The pervasiveness of busyness is such that we may not even notice it anymore. A patient of mine wanted to be tested for anemia–why else could she be so tired? It didn’t occur to her that working full time, going to school, and caring for a severely disabled child might have something to do with her exhaustion.
An editorial last year suggested that busyness is a problem of privilege, that we take on extra activities voluntarily to boost our egos and salve our anxiety. “Our frantic days are really just a hedge against emptiness,” the editorialist argued.
That may be true, for some.
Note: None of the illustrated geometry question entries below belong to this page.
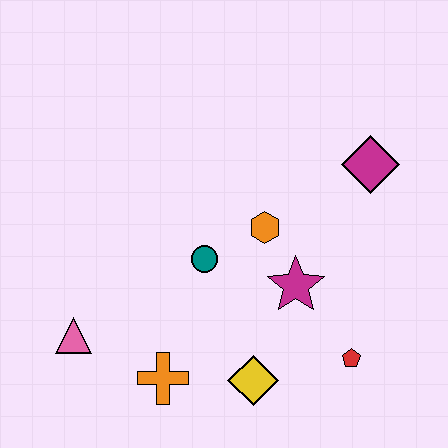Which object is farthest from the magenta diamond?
The pink triangle is farthest from the magenta diamond.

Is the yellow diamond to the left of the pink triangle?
No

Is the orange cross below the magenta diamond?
Yes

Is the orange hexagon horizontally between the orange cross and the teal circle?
No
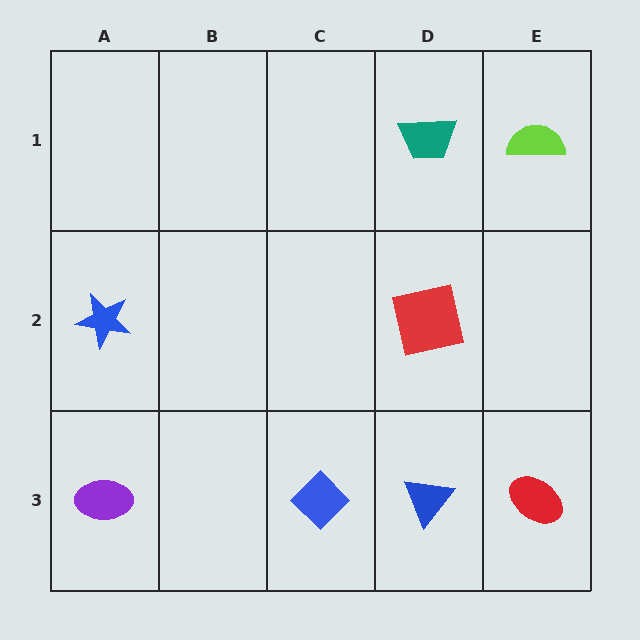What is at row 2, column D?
A red square.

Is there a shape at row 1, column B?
No, that cell is empty.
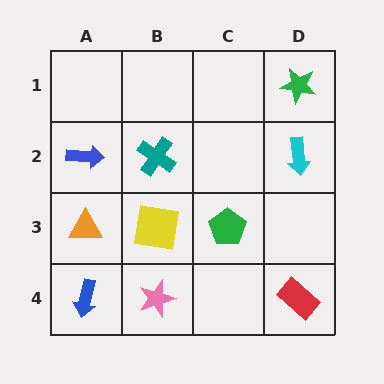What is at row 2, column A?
A blue arrow.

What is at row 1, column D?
A green star.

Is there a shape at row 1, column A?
No, that cell is empty.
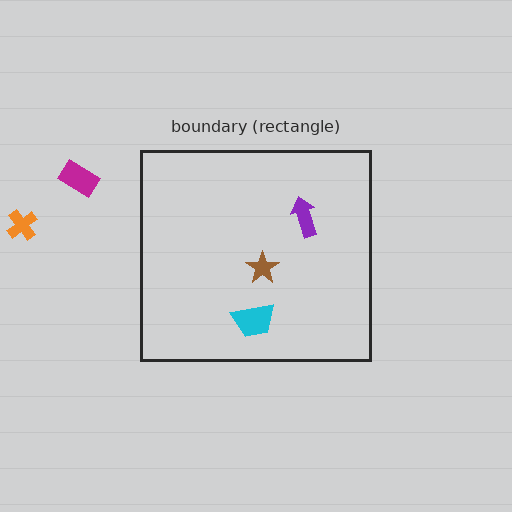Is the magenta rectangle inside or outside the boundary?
Outside.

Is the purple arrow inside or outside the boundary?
Inside.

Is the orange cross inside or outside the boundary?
Outside.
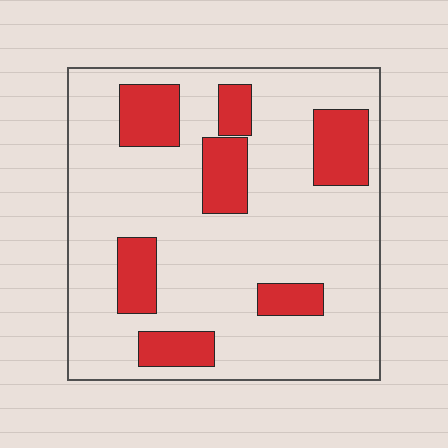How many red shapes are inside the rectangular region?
7.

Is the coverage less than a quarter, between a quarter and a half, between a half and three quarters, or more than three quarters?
Less than a quarter.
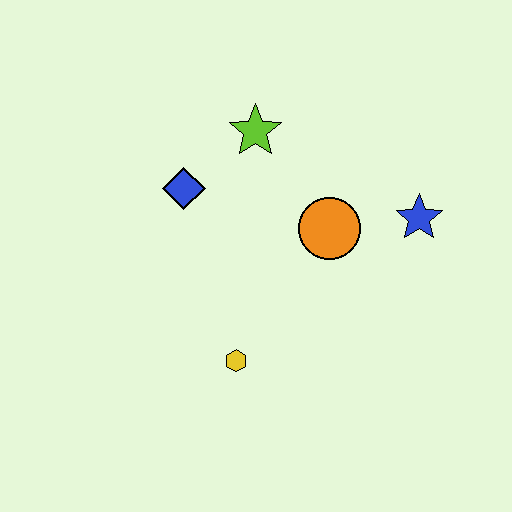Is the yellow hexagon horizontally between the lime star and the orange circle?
No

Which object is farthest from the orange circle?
The yellow hexagon is farthest from the orange circle.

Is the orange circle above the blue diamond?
No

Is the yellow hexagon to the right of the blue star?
No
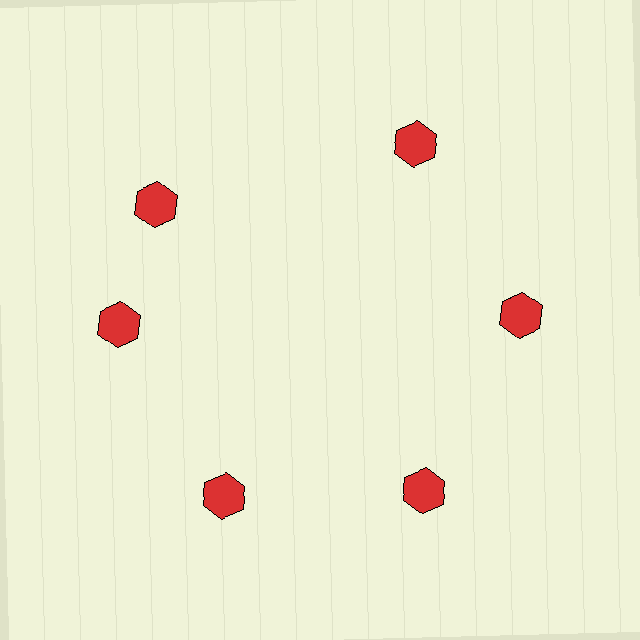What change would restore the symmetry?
The symmetry would be restored by rotating it back into even spacing with its neighbors so that all 6 hexagons sit at equal angles and equal distance from the center.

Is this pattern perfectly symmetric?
No. The 6 red hexagons are arranged in a ring, but one element near the 11 o'clock position is rotated out of alignment along the ring, breaking the 6-fold rotational symmetry.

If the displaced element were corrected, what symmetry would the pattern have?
It would have 6-fold rotational symmetry — the pattern would map onto itself every 60 degrees.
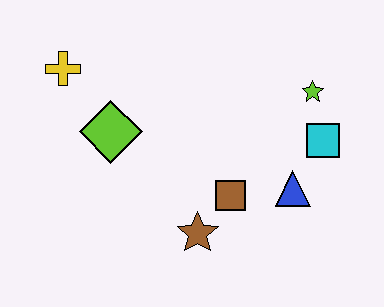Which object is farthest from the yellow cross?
The cyan square is farthest from the yellow cross.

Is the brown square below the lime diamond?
Yes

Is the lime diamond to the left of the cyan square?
Yes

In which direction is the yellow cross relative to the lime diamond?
The yellow cross is above the lime diamond.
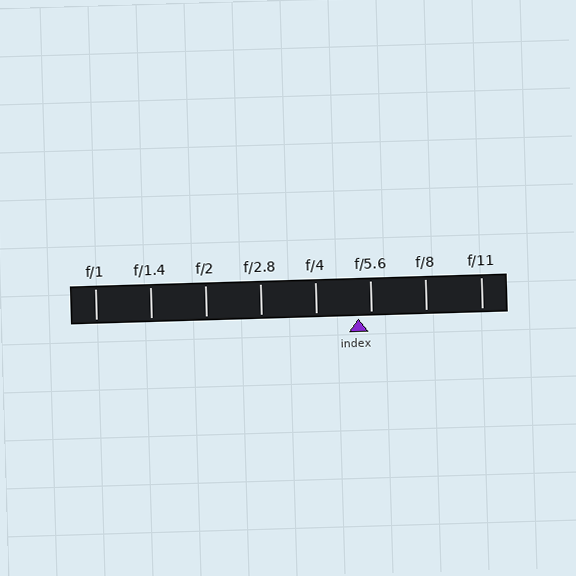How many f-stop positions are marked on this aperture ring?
There are 8 f-stop positions marked.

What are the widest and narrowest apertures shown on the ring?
The widest aperture shown is f/1 and the narrowest is f/11.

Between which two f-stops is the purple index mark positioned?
The index mark is between f/4 and f/5.6.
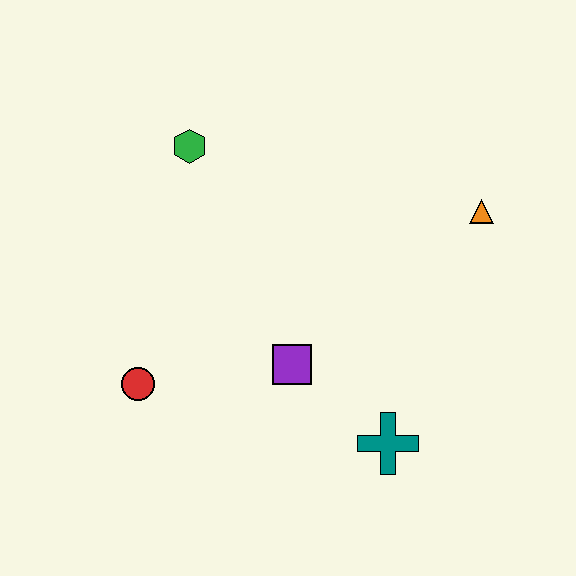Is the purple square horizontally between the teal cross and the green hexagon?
Yes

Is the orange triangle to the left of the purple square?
No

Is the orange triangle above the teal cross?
Yes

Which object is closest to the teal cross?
The purple square is closest to the teal cross.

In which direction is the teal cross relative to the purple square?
The teal cross is to the right of the purple square.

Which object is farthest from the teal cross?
The green hexagon is farthest from the teal cross.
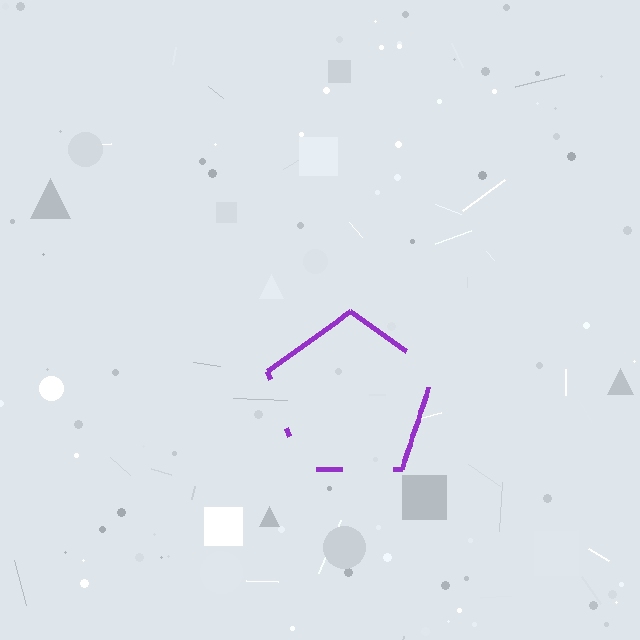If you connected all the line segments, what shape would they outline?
They would outline a pentagon.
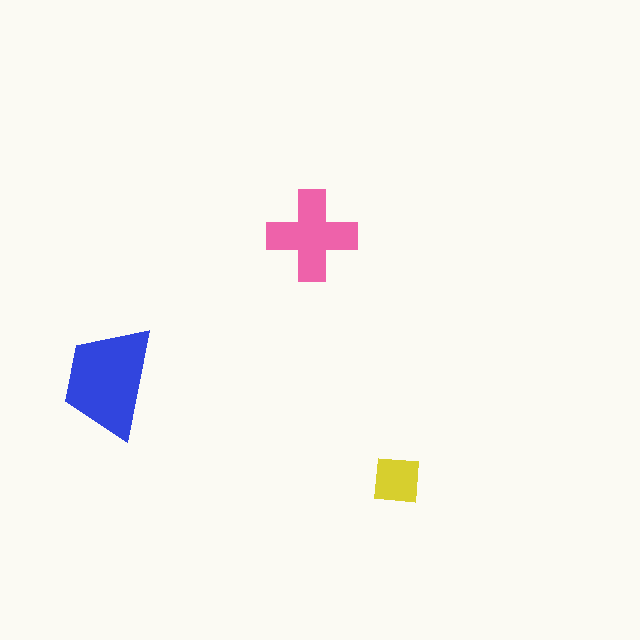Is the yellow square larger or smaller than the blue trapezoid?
Smaller.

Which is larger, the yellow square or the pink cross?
The pink cross.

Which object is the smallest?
The yellow square.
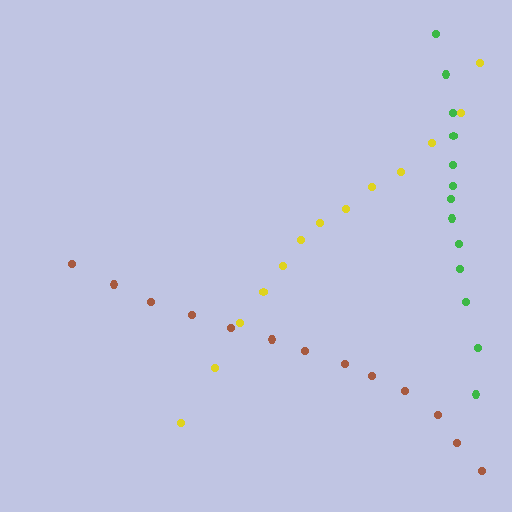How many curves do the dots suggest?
There are 3 distinct paths.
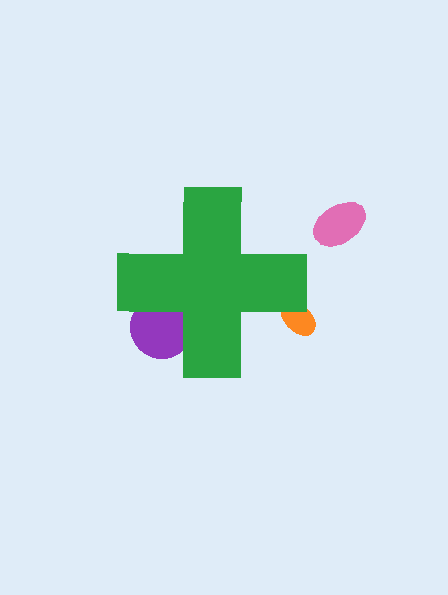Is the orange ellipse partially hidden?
Yes, the orange ellipse is partially hidden behind the green cross.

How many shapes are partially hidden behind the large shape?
2 shapes are partially hidden.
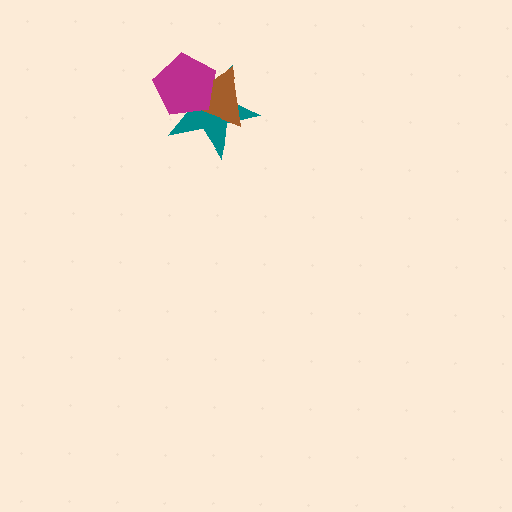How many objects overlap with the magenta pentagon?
2 objects overlap with the magenta pentagon.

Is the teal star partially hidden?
Yes, it is partially covered by another shape.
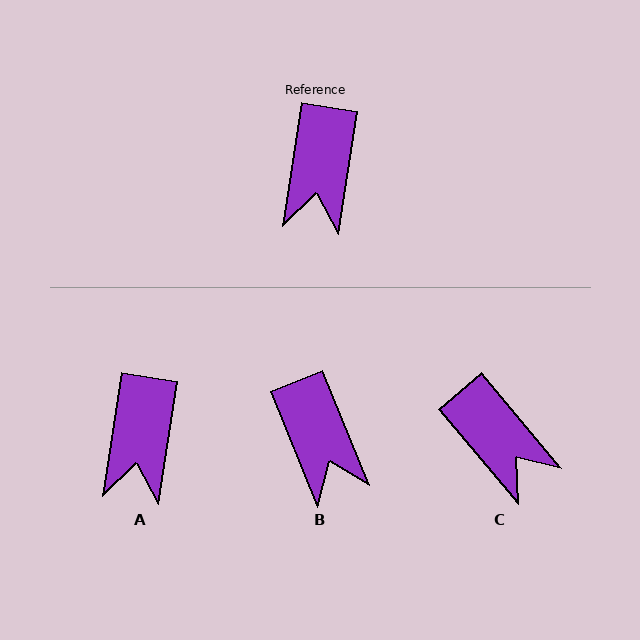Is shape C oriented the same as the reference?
No, it is off by about 49 degrees.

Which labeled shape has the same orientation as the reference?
A.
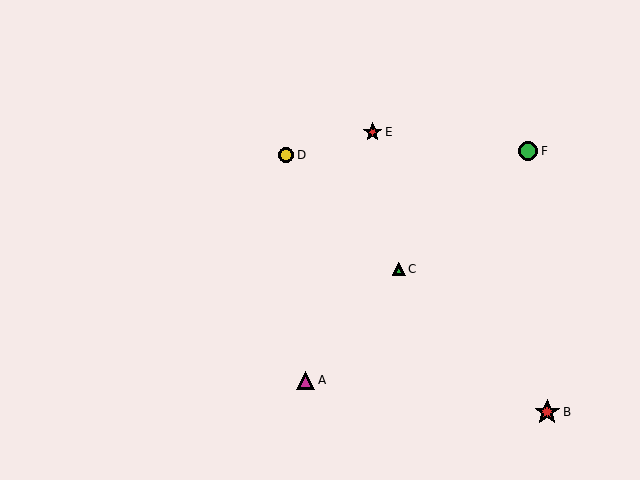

Padding your kids’ resumes by running them (and yourself) ragged with hockey and Mandarin and ballroom dancing is unnecessary and probably not as much fun for kids or parents as sitting around in your pajamas eating Fluffernutter sandwiches and watching Simpsons reruns.
But for many of the patients I see, giving up unnecessary busyness is not the challenge. It’s a job that used to be done by two people; eldercare that, in a previous generation, would have been shared among family members who lived close by; a boss who expects an email to be answered at 2am because … it can be.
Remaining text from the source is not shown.